Circunstancia que, me concederá usted, debiera dar que pensar. Mi pobre madre
hace aún hoy cuatro veces más ejercicio que yo a mis veinte años, descontando
mi fugaz y malaventurado coqueteo con el rock and roll.
Un análisis de sangre y un electrocardiograma
mensual, que es cuanto yo le pido al médico, no constituye, habida cuenta de mi
crónico sedentarismo, ninguna extravagancia cuyo visado contravenga el
juramento hipocrático. Al colesterol hay que seguirle los pasos muy de cerca.
Y, por otra parte, ¡qué cuernos!, los electrocardiogramas me los pago yo. Si
quiero hacerme uno al mes, como si se me antoja hacerme dos docenas. ¡Será
posible el país en que vivimos! Mate uno a cuchilladas al amante de su mujer, y
no habrán de faltar voces que justifiquen, con las razones más peregrinas, el
acto; quiera usted hacerse un
electrocardiograma mensual, pagado a precio de oro de su libérrimo bolsillo, y
hasta su propio médico se le entigrece. ¿Así queremos hacernos un hueco en el
concierto de las naciones civilizadas?
Y no le pido su opinión. Usted preferirá tal
vez no pronunciarse tampoco sobre este particular. Permítame, no obstante, que
le apunte (sin ánimo de forzar su hermetismo, eso sí) que hay quien considera
el silencio una peligrosísima fuente de endomorfinas. Dicho sea, por
descontado, con carácter nada más que general e informativo. No es que yo
subscriba o deje de subscribir tales teorías. Mucho menos que insinúe que quepa
referirlas, ni siquiera indirectamente, a su persona. Ni por un momento me
atrevería yo a dudar de su excelente condición mental. Como no dudo que ese “I
am Carmelo”, que tan nítidamente vuelvo a oír, procede de otro compartimento.

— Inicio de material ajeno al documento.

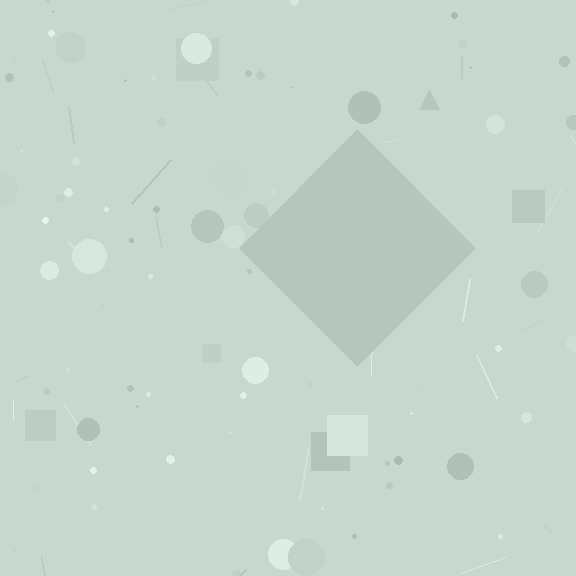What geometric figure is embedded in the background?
A diamond is embedded in the background.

El que usted prefiera no manifestarse sobre mi particular arquetipo de
civilización no es motivo para suponerle ni debilidad cerebral alguna ni,
cuánto menos, la grosería de iniciarse en la lengua de la pérfida Albión al
amparo de mi ceguera. Cada cual es como es, y no se hable más.
Usted puede incluso preferir no manifestar su
opinión a impulsos de una esmerada cortesía, que le impide contradecir
abiertamente mis tesis. Delicadeza innecesaria, pues, insisto una vez más,
habla usted con un hombre plenamente consciente de la naturaleza multiforme de
la verdad. Pero delicadeza no, por carente de razón objetiva de ser, menos
exquisita y digna de encendido aplauso. Cuánto mejor nos iría a todos si, a la
hora de calibrar el grado de consideración que le debemos al prójimo,
errásemos, como usted, por exceso y no por defecto.»